Saat ini saya sedang menempuh pendidikan tinggi tahun ketiga semester enam di sebuah perguruan tinggi negeri. Awal masuk di perguruan tinggi, tentu saja saya sangat senang. Karena bagaimanapun juga, adanya titel negeri merupakan harga mahal yang tidak mudah didapatkannya. Apapun universitasnya, selagi itu bertitel negeri, tentu diperebutkan. Tidak hanya saya yang sangat senang begitu diterima di perguruan tinggi negeri, orang tua saya yang memang berkemauan anaknya mendapatkan jatah di perguruan tinggi negeri pun ikut bersorak. Namun, awal masuk ke dunia perkuliahan rupanya hanyalah segelintir pembuka dari dunia persaingan yang sebenarnya. Persoalan bukan lagi pada perebutan kursi pendidikan yang dibanggakan itu. Tapi bagaimana kemauan keras untuk menghalau tantangan yang ada. Setelah tahun ketiga saya lewati ini, banyak hal yang bisa saya jadikan bekal untuk kesuksesan. Akan tetapi, saya terserang penyakit yang cukup menghambat kemauan keras untuk terus berpacu mencapai gerbang kesuksesan. Belum apa - apa saya sudah terserang rasa bosan, penat, dan lelah. Rasanya sudah mencapai titik jenuh dari terjenuh. Bosan setiap hari duduk di bangku perkuliaham, mendengarkan dosen ceramah, terlebih tugas - menugas yang bertumpuk. Penat dengan tugas - tugas yang entah penting atau tidak, dan pastinya lelah. Saya sering berpikir, ini kah kerja robot? melakukan yang sama dan berulang setiap harinya. Sepertinya memang sudah distel khusus untuk melakukan rutinitas yang sama setiap harinya. Ternyata tidak hanya saya yang berpikir demikian, teman - temanpun merasakan hal yang sama. Lantas saya berpikir, memang penyakit ini didesain khusus sebagai saingan dalam dunia persaingan. Salah satu penghambat terbesar untuk melewati rintangan yang ada. Lalu, apa yang harus dilakukan?

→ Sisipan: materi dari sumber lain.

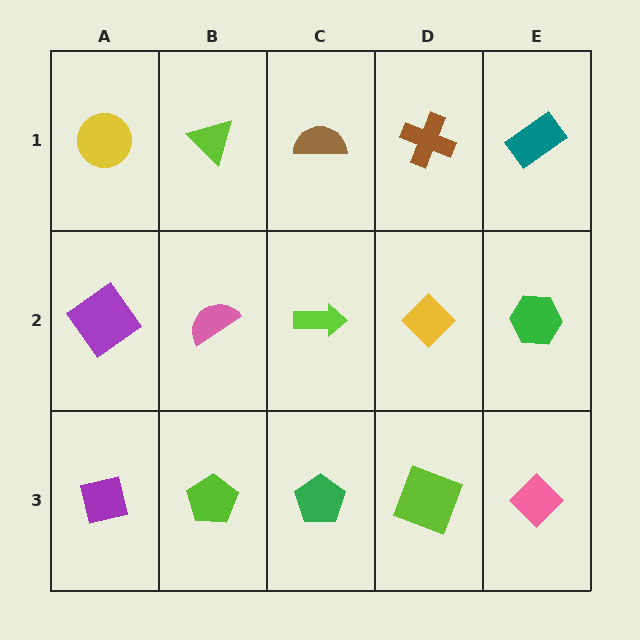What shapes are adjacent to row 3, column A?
A purple diamond (row 2, column A), a lime pentagon (row 3, column B).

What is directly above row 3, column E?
A green hexagon.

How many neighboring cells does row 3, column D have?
3.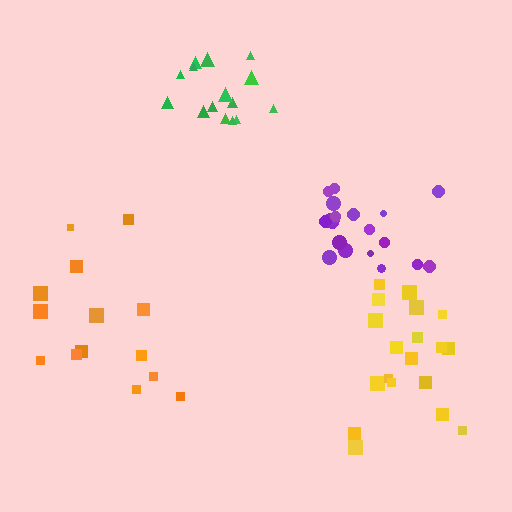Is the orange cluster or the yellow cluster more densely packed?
Yellow.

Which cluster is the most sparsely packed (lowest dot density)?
Orange.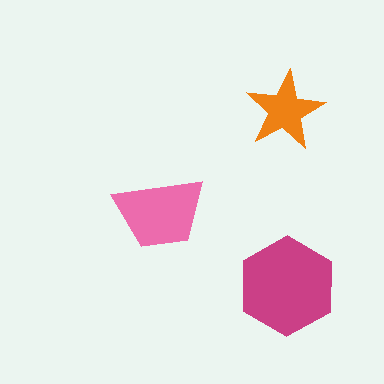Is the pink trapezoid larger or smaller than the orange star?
Larger.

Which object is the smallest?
The orange star.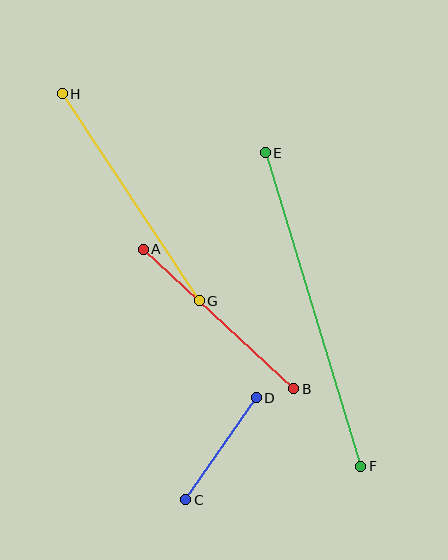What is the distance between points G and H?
The distance is approximately 248 pixels.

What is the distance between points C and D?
The distance is approximately 125 pixels.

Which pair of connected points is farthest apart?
Points E and F are farthest apart.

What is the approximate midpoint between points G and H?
The midpoint is at approximately (131, 197) pixels.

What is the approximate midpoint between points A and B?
The midpoint is at approximately (218, 319) pixels.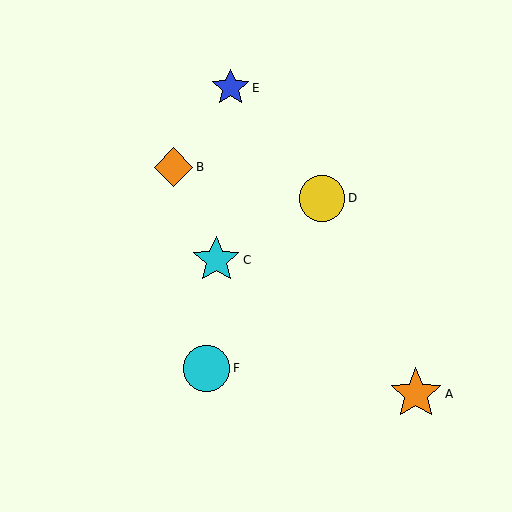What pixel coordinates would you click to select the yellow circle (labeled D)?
Click at (322, 198) to select the yellow circle D.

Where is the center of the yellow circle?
The center of the yellow circle is at (322, 198).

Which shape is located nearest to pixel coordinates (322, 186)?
The yellow circle (labeled D) at (322, 198) is nearest to that location.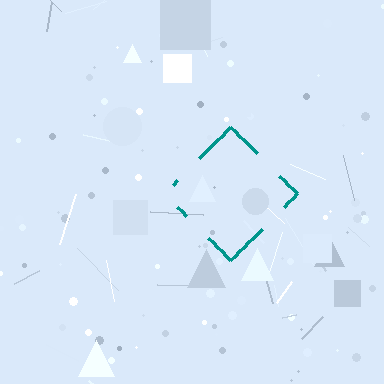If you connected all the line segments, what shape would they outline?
They would outline a diamond.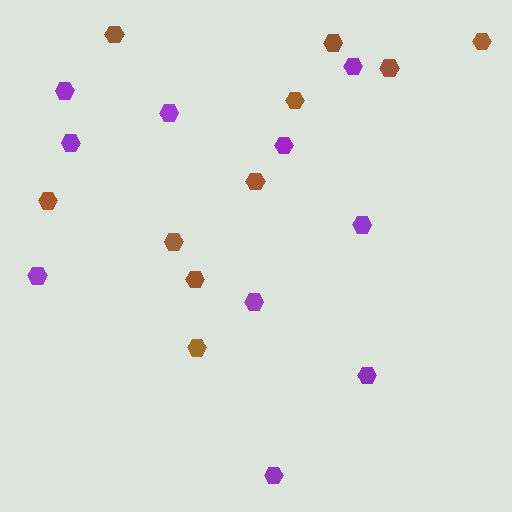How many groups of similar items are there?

Ada penyakit tentu ada obat. Begitupun dengan yang terjadi pada saya dan teman - teman. Saat rasa bosan, penat, dan lelah itu datang, saya berusaha memastikan pada diri saya bahwa inilah jalan yang saya pilih, kemudian saya mengilas balik pada saat saya diterima di PTN tempat saya berkuliah sekarang. Alangkah bersyukurnya saya dibanding kebanyakan teman - teman lainnya yang tidak berhasil diterima di PTN,juga teman - teman yang tidak punya kesempatan berkuliah. Jangankan untuk memikirkan kuliah, bayaran sekolahpun susah (waktu itu SMA Negeri masih belum gratis). Dengan obat itulah saya terus bertahan menjalankan rutinitas yang ada. Rutinitas bertemu dosen, mencari referensi sendiri, juga tugas - menugas.
Saya yakin dengan kemauan yang keras, dibarengi dengan niat, dan selalu memiliki obat tersendiri untuk mengatasi gejala penyakit tersebut, saya bisa mencapai titik sukses yang telah saya gambarkan di peta passion saya.